In 1979, in Auckland, New Zealand, a man took his wife hostage, and the Armed Offenders Squad were called out. Talking to Colin Murdoch, the inventor of the tranquilizer gun, via telephone, a police marksman was instructed what dose to use, where to dart the offender, and at what setting to have the weapon's velocity. The hostage taker lost consciousness within minutes, and the hostage was rescued.

===Prison use===
The only known case of a tranquilizer dart being used on a prisoner was in 1961 in Athens, Georgia. A 220-pound man began to break through the masonry walls and the guard shot him with a tranquilizer dart. Six minutes later, the prisoner lost consciousness. The common method of subduing an inmate for cell extraction is to instead fill their cell with pepper spray.

===Military use===
Although tranquilizer darts are banned for use in war, there is only one known case of them being used by the military. After several failed prisoner-snatch missions in Vietnam, Chief SOG Colonel Jack Singlaub insisted on using tranquilizer darts. Pentagon officers voiced objections to this. At a conference in 1968, Singlaub raised the issue again. "They asked about NVA reaction to SOG helicopter insertion of recon teams, and they wanted my opinion on the ability of SIG teams to capture valuable NVA officers on the Trail. I pointed out the Pentagon's refusal to authorize tranquilizer darts for this very purpose. [Army Chief of Staff Westmoreland] made it clear the matter would be reconsidered," Singlaub recounts. In the following prisoner-snatch mission, several SOG teams used tranquilizer guns with varying doses. NVA men who had been darted with lower doses retaliated and had to be shot, and NVA men who had been darted with higher doses died from overdose. None were successfully captured.

===Criminal use===
Tranquilizer darts are generally not used in kidnappings, rape, or theft because they would easily be detected in a public place such as a bar or restaurant. As "drugged beverages are so much easier to conceal," explains Dr. Theodore Davantzis. The only person who has been suspected to have used one criminally is Barry Morphew, who is suspected to have chased his wife around the house after shooting her with a tranquilizer dart. In the family dryer, investigators found a dart cap along with the pair of shorts Morphew was last seen wearing. An autopsy later confirmed the presence of sedative drugs in her body, although it remains unclear whether the drugs were the cause of her death. The sedative found in Suzanne's body was BAM, the same one that Barry, who owned a deer farm, had used to sedate bucks in order to remove and sell their antlers and to sedate deer to transport them to game reserves for canned hunting.

===Unauthorized use===
Police and military forces in China are suspected of using tranquilizer pistols. The most publicized incident was on June 11, 2013, when eight children and one adult were hospitalized, allegedly after police fired tranquilizer darts at them during an unauthorized mass eviction targeting Hui Muslim residents.

==Legality==
Tranquilizer darts are banned for use in war by Article I.5 of the Chemical Weapons Convention, which bans the use of all chemical agents in warfare.

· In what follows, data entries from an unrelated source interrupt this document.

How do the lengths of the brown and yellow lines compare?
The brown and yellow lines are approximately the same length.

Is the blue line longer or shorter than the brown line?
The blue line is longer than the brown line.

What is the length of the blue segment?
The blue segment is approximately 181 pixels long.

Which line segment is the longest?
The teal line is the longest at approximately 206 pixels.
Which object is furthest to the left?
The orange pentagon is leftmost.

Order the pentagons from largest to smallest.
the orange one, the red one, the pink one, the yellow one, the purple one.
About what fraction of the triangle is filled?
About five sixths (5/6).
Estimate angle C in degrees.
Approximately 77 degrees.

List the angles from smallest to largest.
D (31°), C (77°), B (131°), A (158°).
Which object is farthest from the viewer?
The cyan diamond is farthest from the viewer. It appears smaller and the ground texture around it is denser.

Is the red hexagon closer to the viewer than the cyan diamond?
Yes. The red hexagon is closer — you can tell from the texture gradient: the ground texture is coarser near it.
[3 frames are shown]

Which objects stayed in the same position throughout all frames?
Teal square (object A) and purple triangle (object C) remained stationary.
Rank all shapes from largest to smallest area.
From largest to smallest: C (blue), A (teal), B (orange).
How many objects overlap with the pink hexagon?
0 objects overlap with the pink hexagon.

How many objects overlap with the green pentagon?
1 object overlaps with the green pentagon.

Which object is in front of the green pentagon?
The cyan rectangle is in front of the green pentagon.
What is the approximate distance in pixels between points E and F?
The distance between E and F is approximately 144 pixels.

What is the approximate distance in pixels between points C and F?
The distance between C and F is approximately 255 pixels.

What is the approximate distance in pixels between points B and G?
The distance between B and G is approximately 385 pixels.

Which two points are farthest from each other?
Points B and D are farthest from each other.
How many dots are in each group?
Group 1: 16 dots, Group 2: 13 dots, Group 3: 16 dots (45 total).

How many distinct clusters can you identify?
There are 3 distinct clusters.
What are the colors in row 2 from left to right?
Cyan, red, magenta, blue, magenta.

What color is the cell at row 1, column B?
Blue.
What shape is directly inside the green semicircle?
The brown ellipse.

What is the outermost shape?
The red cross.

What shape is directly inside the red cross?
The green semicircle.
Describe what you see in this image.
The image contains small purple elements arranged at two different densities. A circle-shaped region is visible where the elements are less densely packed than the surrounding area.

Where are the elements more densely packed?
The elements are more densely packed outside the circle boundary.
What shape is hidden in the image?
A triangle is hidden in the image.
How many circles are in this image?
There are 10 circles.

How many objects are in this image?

Tranquilizer darts are classified as deadly weapons. The only time when tranquilizer darts are not classified as deadly force is in situations where the subject's weight, physical condition, allergies, and what drugs are currently in their system are all known factors (such as zoos and prisons).

=== Canada ===
Dart guns are prohibited weapons under Control of Weapons Regulations 2021. Self-protection or self-defense is not a lawful excuse to possess such weapons.

=== United Kingdom ===
Dart guns are prohibited weapons under the Firearms Act 1968 and cannot be used to deliver sedatives, antibiotics, or vaccines to a human being without a firearms license and permission from the Secretaries of State.